26 July 2010 – 26 October 2010
It would be irresponsible in the extreme for an individual to forestall a personal recession by taking out newer, bigger loans when the old loans can’t be repaid. However, this is precisely what we are planning on a national level.I believe these ideas hold sway largely because they promise happy, pain-free solutions. They are the economic equivalent of miracle weight-loss programs that require no dieting or exercise. The theories permit economists to claim mystic wisdom, governments to pretend that they have the power to dispel hardship with the whir of a printing press, and voters to believe that they can have recovery without sacrifice. As a follower of the Austrian School of economics I believe that market forces apply equally to people and nations. The problems we face collectively are no different from those we face individually. Belt tightening is required by all, including government.Governments cannot create but merely redirect. When the government spends, the money has to come from somewhere. If the government doesn’t have a surplus, then it must come from taxes. If taxes don’t go up, then it must come from increased borrowing. If lenders won’t lend, then it must come from the printing press, which is where all these bailouts are headed. But each additional dollar printed diminishes the value of those already in circulation. Something cannot be effortlessly created from nothing.
Peter Schiff
“There’s No Pain-Free Cure for Recession”
The Wall Street Journal (27 December 2008)

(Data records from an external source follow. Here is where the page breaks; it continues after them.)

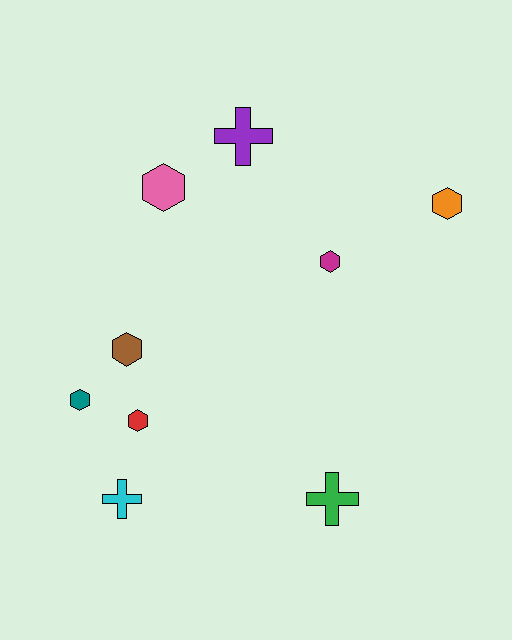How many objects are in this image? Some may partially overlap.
There are 9 objects.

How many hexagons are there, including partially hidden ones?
There are 6 hexagons.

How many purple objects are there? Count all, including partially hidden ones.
There is 1 purple object.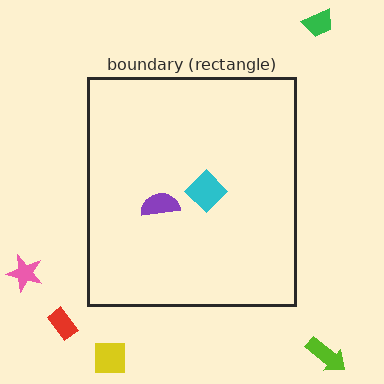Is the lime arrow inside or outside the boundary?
Outside.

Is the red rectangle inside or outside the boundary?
Outside.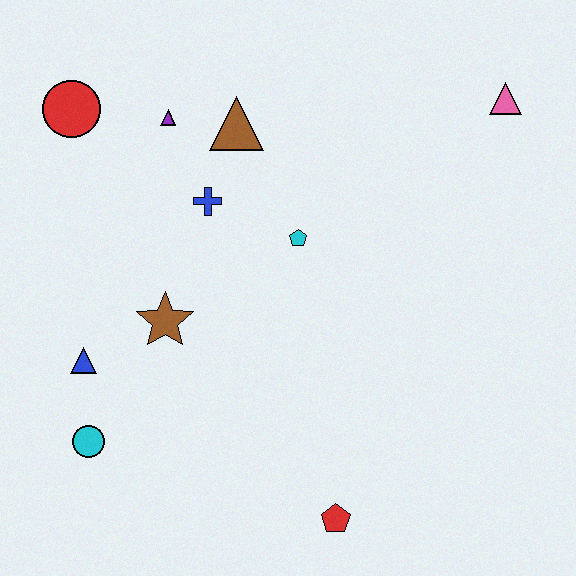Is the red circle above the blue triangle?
Yes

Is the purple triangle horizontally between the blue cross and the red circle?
Yes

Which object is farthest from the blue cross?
The red pentagon is farthest from the blue cross.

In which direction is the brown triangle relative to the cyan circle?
The brown triangle is above the cyan circle.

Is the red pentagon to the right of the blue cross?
Yes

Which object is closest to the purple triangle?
The brown triangle is closest to the purple triangle.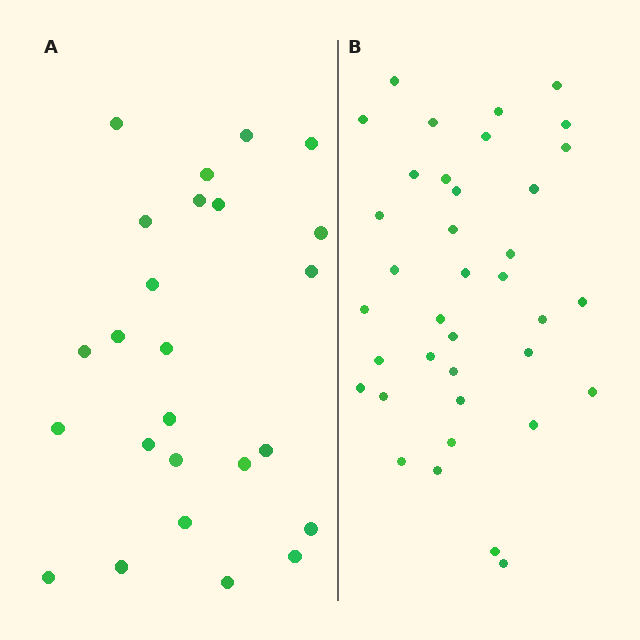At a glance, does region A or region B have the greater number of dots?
Region B (the right region) has more dots.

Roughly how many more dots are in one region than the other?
Region B has roughly 12 or so more dots than region A.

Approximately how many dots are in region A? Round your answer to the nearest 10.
About 30 dots. (The exact count is 25, which rounds to 30.)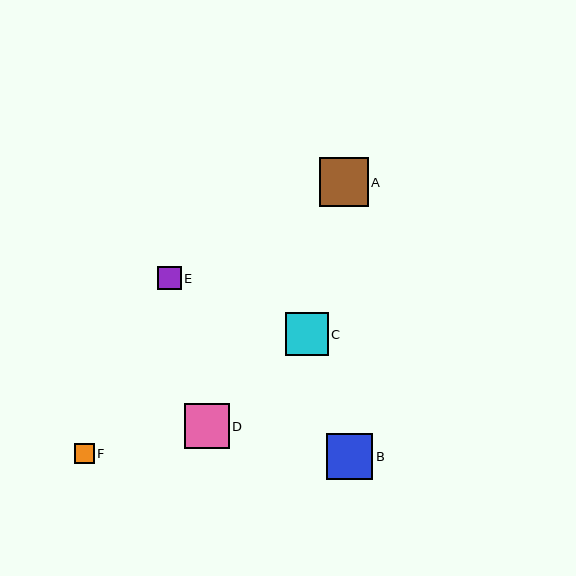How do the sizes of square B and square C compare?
Square B and square C are approximately the same size.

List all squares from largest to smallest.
From largest to smallest: A, B, D, C, E, F.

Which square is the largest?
Square A is the largest with a size of approximately 49 pixels.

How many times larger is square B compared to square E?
Square B is approximately 2.0 times the size of square E.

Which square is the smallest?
Square F is the smallest with a size of approximately 20 pixels.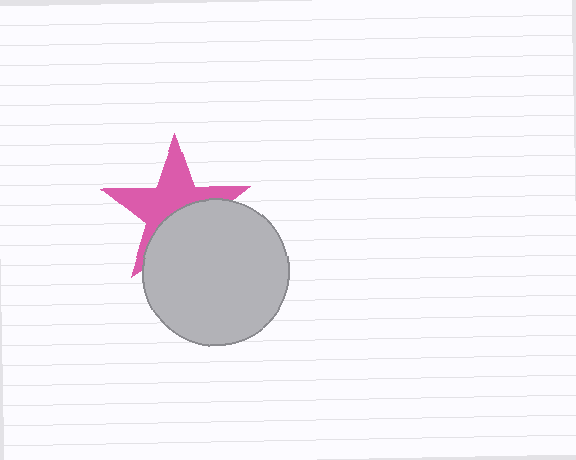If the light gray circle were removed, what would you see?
You would see the complete pink star.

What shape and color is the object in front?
The object in front is a light gray circle.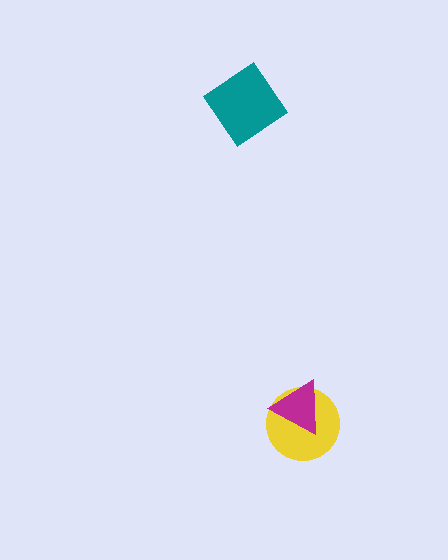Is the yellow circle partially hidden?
Yes, it is partially covered by another shape.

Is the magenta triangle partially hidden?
No, no other shape covers it.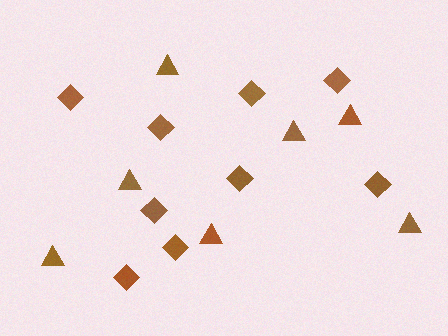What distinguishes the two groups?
There are 2 groups: one group of triangles (7) and one group of diamonds (9).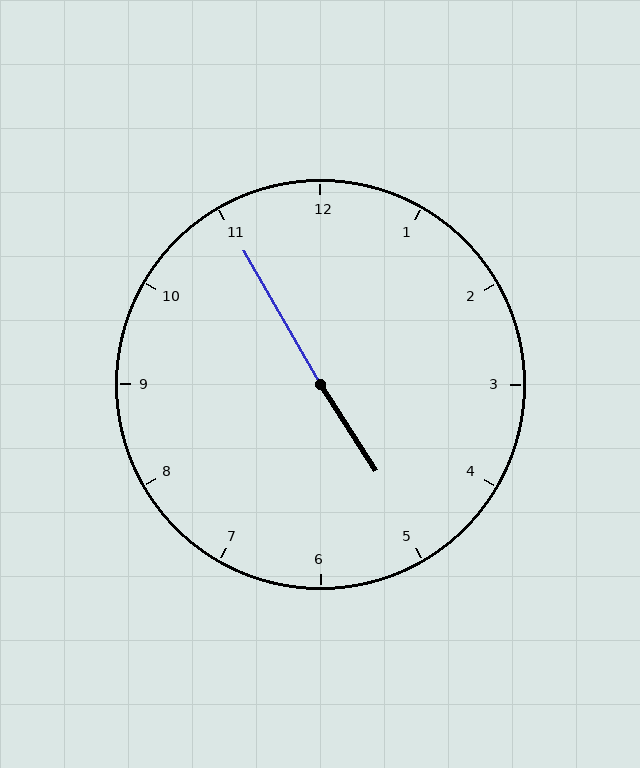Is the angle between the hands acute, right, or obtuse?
It is obtuse.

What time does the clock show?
4:55.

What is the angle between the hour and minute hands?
Approximately 178 degrees.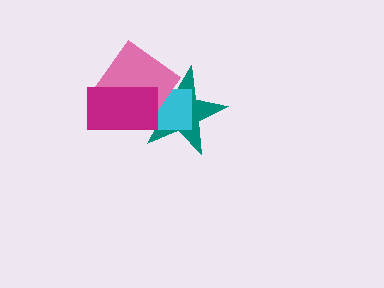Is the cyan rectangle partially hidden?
Yes, it is partially covered by another shape.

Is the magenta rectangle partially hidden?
No, no other shape covers it.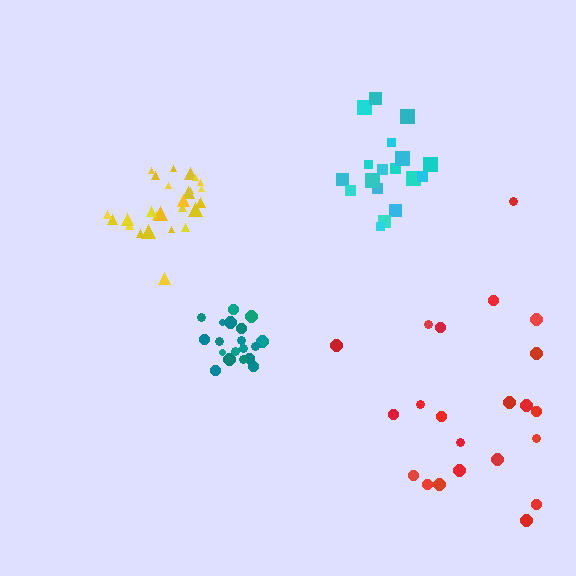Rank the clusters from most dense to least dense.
teal, yellow, cyan, red.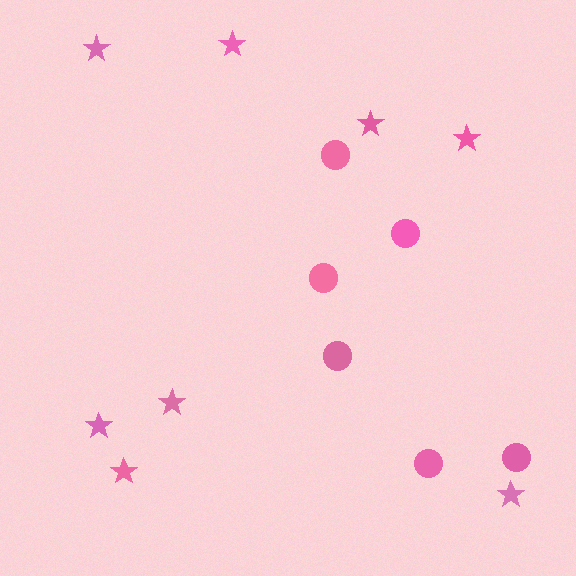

Of Defunct Economists, Madmen in Authority
and Academic Scribblers
If an individual, family or business has long lived for the day and disregarded the morrow, spending more than it earns, buying what it doesn’t need and can’t afford, making foolish and reckless “investments” (which actually consume its rather meagre capital) and borrowing more than it can repay, then it must eventually face a reckoning. When that day arrives, what must it do? Few people would prescribe more of the same: that’d be like taking an alcoholic on a pub crawl. Most would agree that a profligate family or business must ultimately mend its ways. Whether it likes it or not, it must live within its means.
Mainstream economists would likely agree – but also hasten to add that collections of families and businesses (i.e., societies) are another matter altogether. If a spendthrift family or business tightens its financial belt, then that’s good. But if everybody suddenly does so, they allege, that’s bad. In July 2008, for example – just after the Global Financial Crisis claimed Bear Stearns as its first major victim, and shortly before it would take Lehman Bros. as its biggest scalp to date – Peter Bernstein warned that “a mass effort by American consumers to save [as little as] 3.9% of their after-tax incomes would be a disaster for the world economy.”
President George W. Bush seemed to agree. During a news conference on 20 December 2006, by which time it had become clear that air was rapidly leaking from the housing bubble, he urged Americans to “go shopping more.” Why? Because, he seemed to say, debt-financed spending drives the economy. Most economists concur: the more people borrow and spend, the wealthier their society becomes. Conversely, if aggregate expenditure decreases then a downward spiral ensues; and because (they say) a market economy doesn’t and cannot self-correct, the tailspin will continue until the government intervenes and spends on everybody’s behalf. Once this happens, they assure us, the free-fall ceases, economic conditions stabilise and everybody can once again borrow, spend and grow rich. Hence the annoyed response of President Bush, in an interview with The Washington Times on 12 January 2009, to the miniscule band who criticised his endless borrowing, spending, intervening and warmongering. Like Colonel William Calley at My Lai, who destroyed a village in order to “save” it and massacred ca. 350-500 women, children and elderly people in order to “protect” them from the Viet Cong, President Bush said “I’ve abandoned free market principles to save the free market system … You can sit there and say to yourself ‘well, I’m going to stick to principle and hope for the best, or I’m going to take the actions necessary to prevent the worst.’” At times of crisis, he seemed to say, free market principle must yield to interventionist pragmatism.